Police: 'Solid Move' for Flight Attendant to Take Child Away From Angry Mom
August 18, 2010
ALBUQUERQUE, N.M. — A flight attendant broke up a family feud on Monday, removing a baby from her parents after the mother slapped the child onboard a flight.
Beverly McCurley, a flight attendant for Southwest Airlines, told police she got involved when passengers complained a mother on the plane was hitting her 13-month-old daughter in the face to stop her from crying, The Associated Press reports.
McCurley found the baby’s parents fighting furiously, and saw the mother, Lee Ann Cid, “strike the child with an open hand on the face,” according to ABC News.
“The mother appeared agitated with the child,” reads the police report. “The husband continued to yell at his wife to shut up due to her screaming at the child.”
When the plane landed in Albuquerque, paramedics checked the baby while Lee Ann and her husband Joseph met with aviation police.
The police also interviewed McCurley and some of the passengers who witnessed the scene.

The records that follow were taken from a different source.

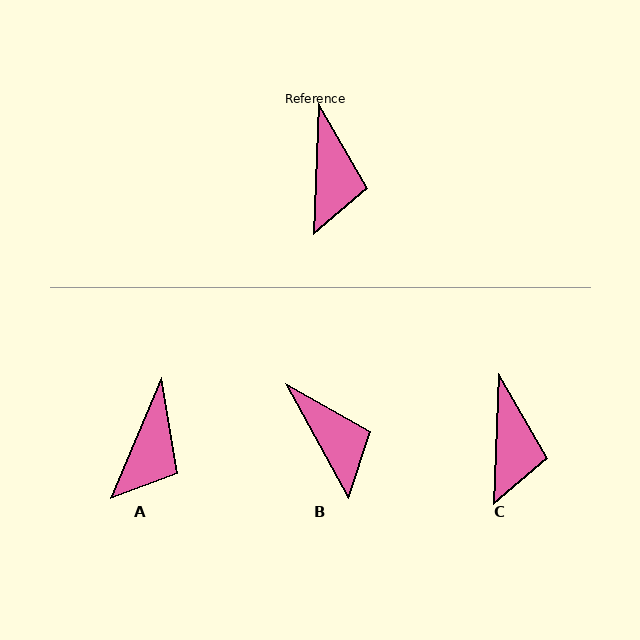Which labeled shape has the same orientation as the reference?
C.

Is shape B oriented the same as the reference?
No, it is off by about 31 degrees.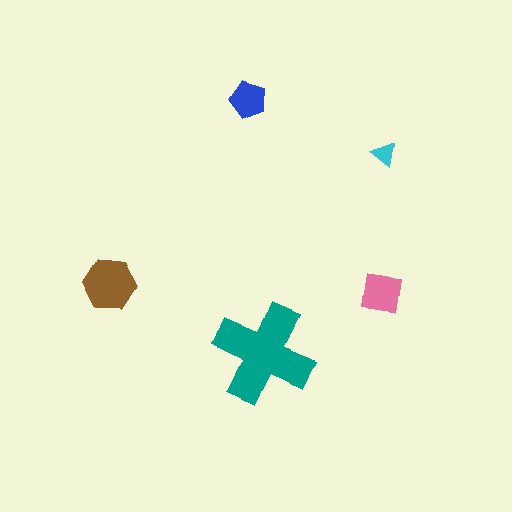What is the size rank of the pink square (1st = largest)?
3rd.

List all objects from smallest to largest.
The cyan triangle, the blue pentagon, the pink square, the brown hexagon, the teal cross.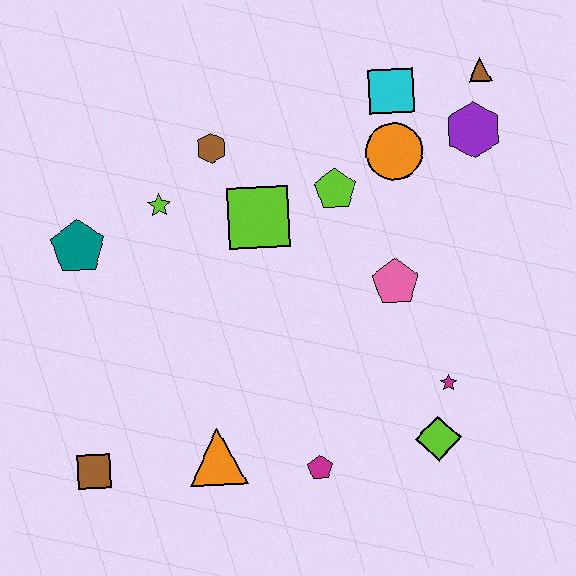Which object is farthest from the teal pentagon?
The brown triangle is farthest from the teal pentagon.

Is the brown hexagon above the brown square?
Yes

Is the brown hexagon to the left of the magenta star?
Yes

After determining the mother’s behavior appeared to be an isolated case, the police returned the baby to the parents, who did not receive a citation and were allowed to continue to their final destination.
The child did have a black eye, ABC reports, but the Cids told police it was caused by an uncle’s dog.

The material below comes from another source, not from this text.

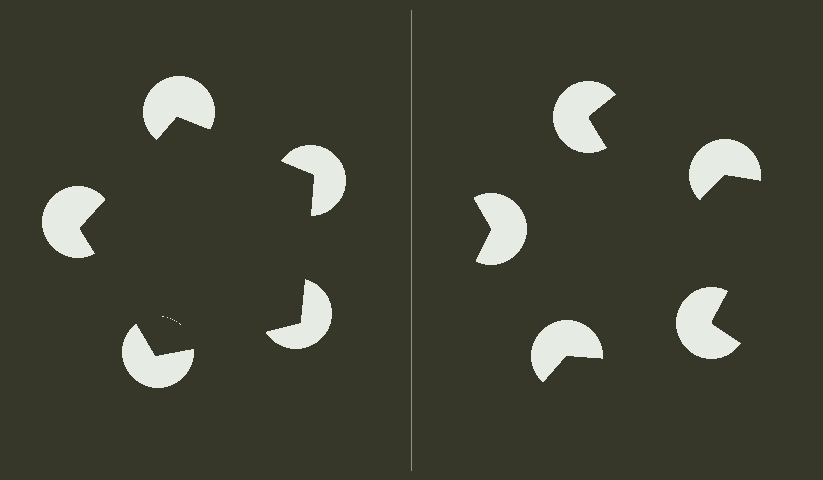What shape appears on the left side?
An illusory pentagon.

Whitney Eichinger, a representative for Southwest Airlines, confirmed that an incident had taken place on the flight, but denied that McCurley had taken custody of the child in flight.
“What you read about the flight attendant taking the baby is not the case. She did it as a ‘Would you like me to bounce your baby for you?’” Eichinger told ABC.
“The family on board was having an altercation and their young child was upset. Our flight attendant offered to the parent — offered to hold the child on board. Our attendants do that from time to time just to soothe the crying babies because they are used to walking up and down the aisles.”
Police disagreed, telling ABC that McCurley took the baby to remove her from harm’s way.
“I think it was a solid move from the part of the flight attendant to take custody of the child,” airport police chief Marshall Katz said. “It neutralized the situation, it calmed everybody down.”